Tuesday morning the first indications of an impending civic election began to appear: lawn signs dominated by Gregor Robertson’s smiling face and his name writ large, highlighting the party’s principle asset, along with this year’s slogan “Go forward with Vision.”
Tuesday was also the first day candidates could register their intent run, although it was hardly a stampede.
By 10:45 a.m. clerks on the main floor of city hall informed me that just two men had done so. The rest have another week to get their papers in.
Of course, for months the major parties have been campaigning, making promises, announcing candidates, staking out their turf, firing off barbs at the enemy. But most of it has been buried by news of the teachers’ strike.
Compared with what is heading our way in this campaign, it’s all been relatively quiet. The common belief is that voters don’t tend to pay any attention to the election until after the Thanksgiving long weekend.
But with 30 days left until the advance polls open, the pace is picking up, most notably with the party that controls the majority at city hall and the one most likely to succeed in winning a third term. So I’ll focus on them for this column and get to some of the other guys next week.
My email inbox has been flooded with statements from Vision Vancouver — far fewer from the NPA and COPE — councillors asking for support, requesting small donations and seeking volunteers for any number of tasks from door knocking to working the phones. Vision is holding a “volunteer orientation” Saturday.
As the Vision campaign team assembles, there is a noticeable hollowing out of the mayor’s office.
A few weeks ago, anyone calling Robertson’s chief of staff Mike Magee on his city hall cellphone was informed: “I am on extended leave of absence.”
About a week later the mayor’s policy analyst Kevin Quinlan had a similar phone message; he will be away until Nov. 16, the day after the final vote.
They will also soon be joined by Braeden Caley, the mayor’s press secretary.
All will work out of Vision headquarters a few blocks from city hall where this week a table saw on the main floor of their building was screaming in the “sign department” slicing up lumber to support even more smiling faces.

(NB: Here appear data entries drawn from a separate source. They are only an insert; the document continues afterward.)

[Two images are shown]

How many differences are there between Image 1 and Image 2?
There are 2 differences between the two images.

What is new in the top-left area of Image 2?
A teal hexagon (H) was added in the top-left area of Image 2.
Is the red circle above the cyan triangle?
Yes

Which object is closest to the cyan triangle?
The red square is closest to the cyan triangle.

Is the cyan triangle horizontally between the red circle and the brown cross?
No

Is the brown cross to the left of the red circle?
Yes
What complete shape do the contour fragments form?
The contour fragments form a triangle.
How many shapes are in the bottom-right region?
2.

The second floor — a “media free zone” — is where the brains trust is assembled to discuss strategy.
What Magee, Quinlan and Caley all have in common is that they sharpened their election chops working on Democratic Party campaigns south of the border in either 2008 (Magee) or 2012 (Quinlan and Caley) helping elect and then re-elect Barack Obama.

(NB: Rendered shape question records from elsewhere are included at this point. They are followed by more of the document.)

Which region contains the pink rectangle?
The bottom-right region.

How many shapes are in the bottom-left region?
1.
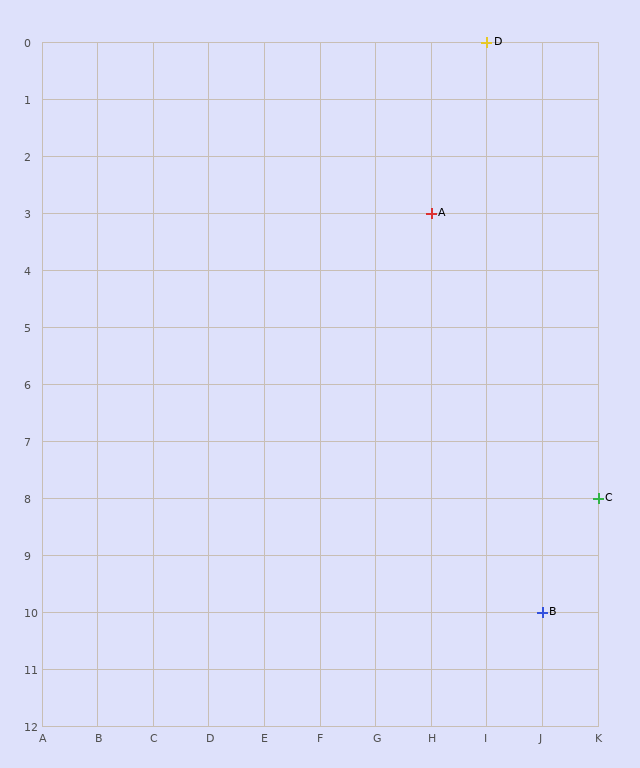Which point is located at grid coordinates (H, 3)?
Point A is at (H, 3).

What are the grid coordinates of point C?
Point C is at grid coordinates (K, 8).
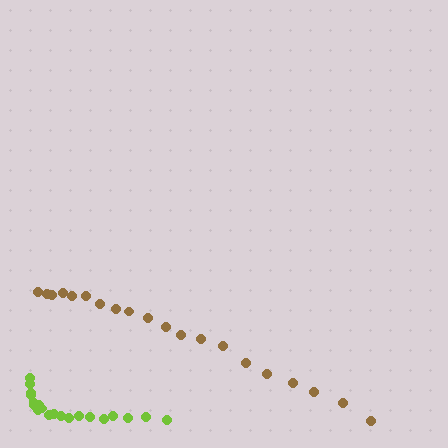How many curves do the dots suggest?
There are 2 distinct paths.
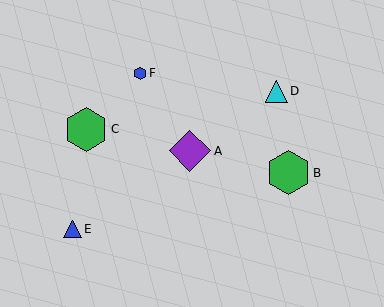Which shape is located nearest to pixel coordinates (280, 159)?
The green hexagon (labeled B) at (288, 173) is nearest to that location.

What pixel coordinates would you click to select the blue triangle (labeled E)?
Click at (72, 229) to select the blue triangle E.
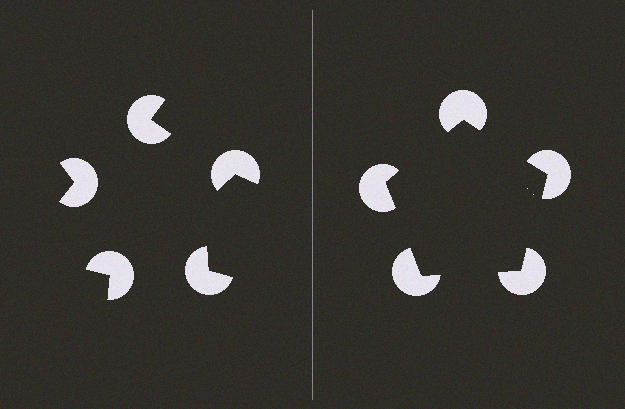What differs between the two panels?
The pac-man discs are positioned identically on both sides; only the wedge orientations differ. On the right they align to a pentagon; on the left they are misaligned.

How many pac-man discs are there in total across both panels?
10 — 5 on each side.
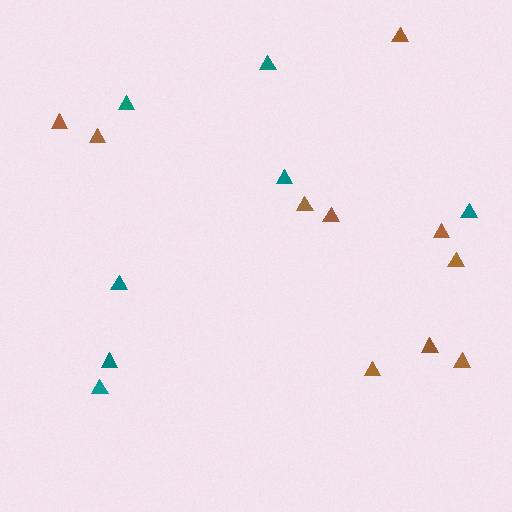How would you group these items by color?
There are 2 groups: one group of brown triangles (10) and one group of teal triangles (7).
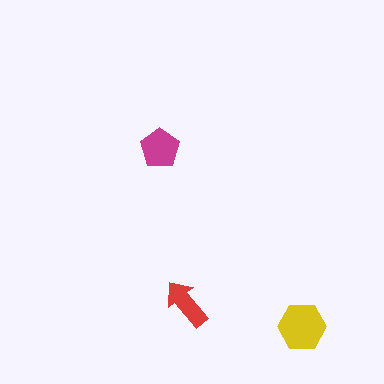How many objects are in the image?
There are 3 objects in the image.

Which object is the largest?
The yellow hexagon.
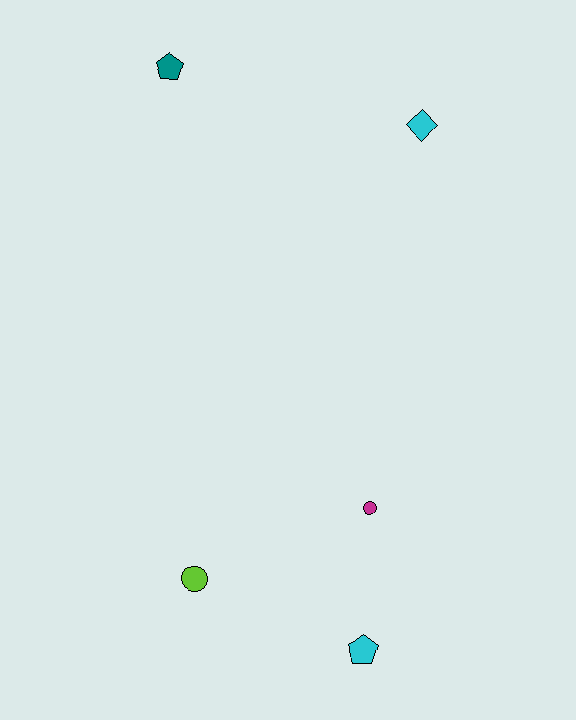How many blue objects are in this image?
There are no blue objects.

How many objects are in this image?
There are 5 objects.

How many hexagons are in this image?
There are no hexagons.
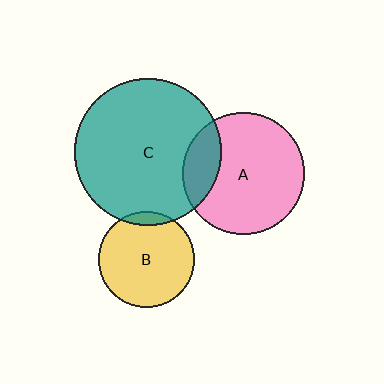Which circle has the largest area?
Circle C (teal).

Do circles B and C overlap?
Yes.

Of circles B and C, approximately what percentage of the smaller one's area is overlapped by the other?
Approximately 10%.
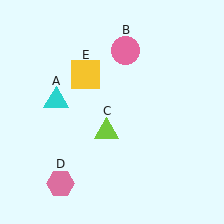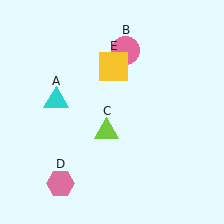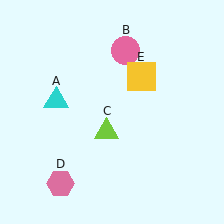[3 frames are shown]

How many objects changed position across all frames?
1 object changed position: yellow square (object E).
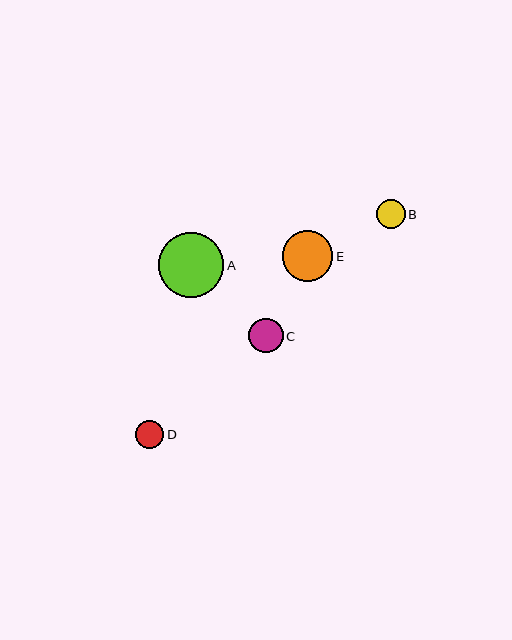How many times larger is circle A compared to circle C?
Circle A is approximately 1.9 times the size of circle C.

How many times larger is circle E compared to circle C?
Circle E is approximately 1.5 times the size of circle C.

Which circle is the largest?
Circle A is the largest with a size of approximately 65 pixels.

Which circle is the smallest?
Circle D is the smallest with a size of approximately 28 pixels.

That’s where they saw a revolution take place in voter outreach with the first-time-ever heavy reliance on social media — Twitter, Facebook and a variety of other platforms in their arsenal.
That revolution was imported here and is fundamental to what makes Vision tick at election time and through the year as Robertson and Vision stay in touch with supporters.

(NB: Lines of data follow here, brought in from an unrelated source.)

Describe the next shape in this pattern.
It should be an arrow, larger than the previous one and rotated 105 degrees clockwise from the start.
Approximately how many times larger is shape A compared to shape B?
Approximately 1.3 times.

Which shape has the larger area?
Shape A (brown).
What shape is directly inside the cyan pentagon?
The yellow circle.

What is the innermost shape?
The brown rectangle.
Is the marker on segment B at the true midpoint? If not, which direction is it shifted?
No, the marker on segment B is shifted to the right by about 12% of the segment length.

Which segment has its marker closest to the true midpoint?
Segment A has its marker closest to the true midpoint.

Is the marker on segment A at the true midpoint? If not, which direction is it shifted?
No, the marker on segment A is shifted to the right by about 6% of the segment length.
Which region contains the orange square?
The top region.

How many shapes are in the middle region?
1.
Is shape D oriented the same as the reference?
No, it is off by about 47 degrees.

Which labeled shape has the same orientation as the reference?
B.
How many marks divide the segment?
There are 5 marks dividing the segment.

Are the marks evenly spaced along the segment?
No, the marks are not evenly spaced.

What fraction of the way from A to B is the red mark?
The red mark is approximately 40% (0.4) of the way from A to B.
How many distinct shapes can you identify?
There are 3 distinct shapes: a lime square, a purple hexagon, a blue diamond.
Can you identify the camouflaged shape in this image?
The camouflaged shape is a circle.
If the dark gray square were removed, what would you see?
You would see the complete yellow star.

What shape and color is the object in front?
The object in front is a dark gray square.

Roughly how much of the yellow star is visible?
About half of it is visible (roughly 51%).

They are a mostly younger crowd who are increasingly “uncorded,” using mobile devices to communicate.
(Incidentally Vision’s “go forward” slogan is a straight lift from Obama too. In 2012, his campaign switched from the 2008 phrase “change we can believe in” to the single word “forward.”)
We are also seeing less reliance by Vision on major media that publish in English in a city where many citizens speak English as a second language.
Vision’s campaign will be conducted in at least four languages: English, Punjabi, Mandarin and Cantonese and, probably, Tagalog.
This week a phone bank with several dozen cubicles was being set up on the building’s main floor, although the “high volume” phone contacts will be run offsite by Vision pollster Bob Penner and his company Stratcom.
They will campaign on what they have pretty well laid out already: transit, affordability, childcare, tanker traffic and their green agenda.
If they have a weakness it is simply their long time in office where they have said “no” to more and more people, causing an increasingly grumbling opposition.
But they say that group, though noisy, is marginal relatively speaking. Vision still holds the majority.